Ethiker. »Die psychiatrischen Sachverständigen berichteten in ihren schriftlichen Gutachten über die Äußerungen, mit welchen der Angeklagte eine Reihe von Fragen beantwortete, die sie über viele Einrichtungen, Verhältnisse und Vorgänge des Lebens an ihn gerichtet hatten. Seine Anschauungen befanden sich durchwegs auf dem Niveau eines Kindes.

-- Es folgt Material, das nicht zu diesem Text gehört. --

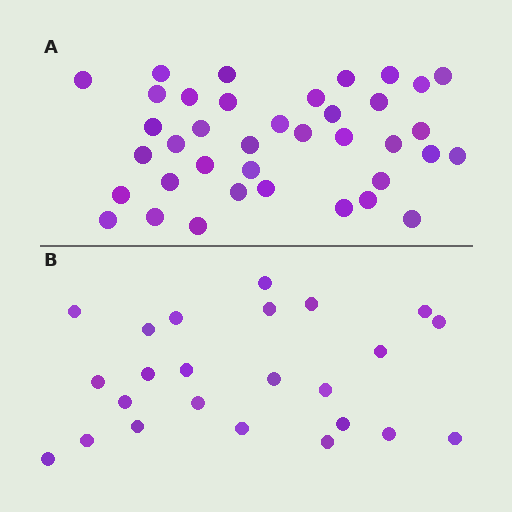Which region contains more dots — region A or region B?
Region A (the top region) has more dots.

Auf die Frage, ob er es für recht halte, zu stehlen, sagte er: ›Stehlen darf man nicht, weil man dafür bestraft werden kann.‹ Auf die weitere Frage: ›Dürfte man also stehlen, wenn man gewiß wüßte, dass es nicht entdeckt wird?‹ gab er zur Antwort: ›Es kommt doch heraus.‹ Das Schriftstück kommt zu dem Resultate, dass der Angeklagte moralisch schwachsinnig sei.« So meldete die ›Neue Freie Presse‹. Der Angeklagte war ein Bäckergeselle, kein Bankdirektor. Was sagt der Economist zu diesem Gerichtssaalbericht, in dem der Redakteur kein Wort der Abwehr gegenüber der psychiatrischen Auffassung angebracht hat. Reifste Lebensweisheit wird kindischer Schwachsinn genannt und an der Grundlage der liberalen Weltanschauung gerüttelt, so da auf dem Satze ruht: »Es kommt doch heraus!«

 

 

Nr. 217, VIII. Jahr

23. Jänner 1907.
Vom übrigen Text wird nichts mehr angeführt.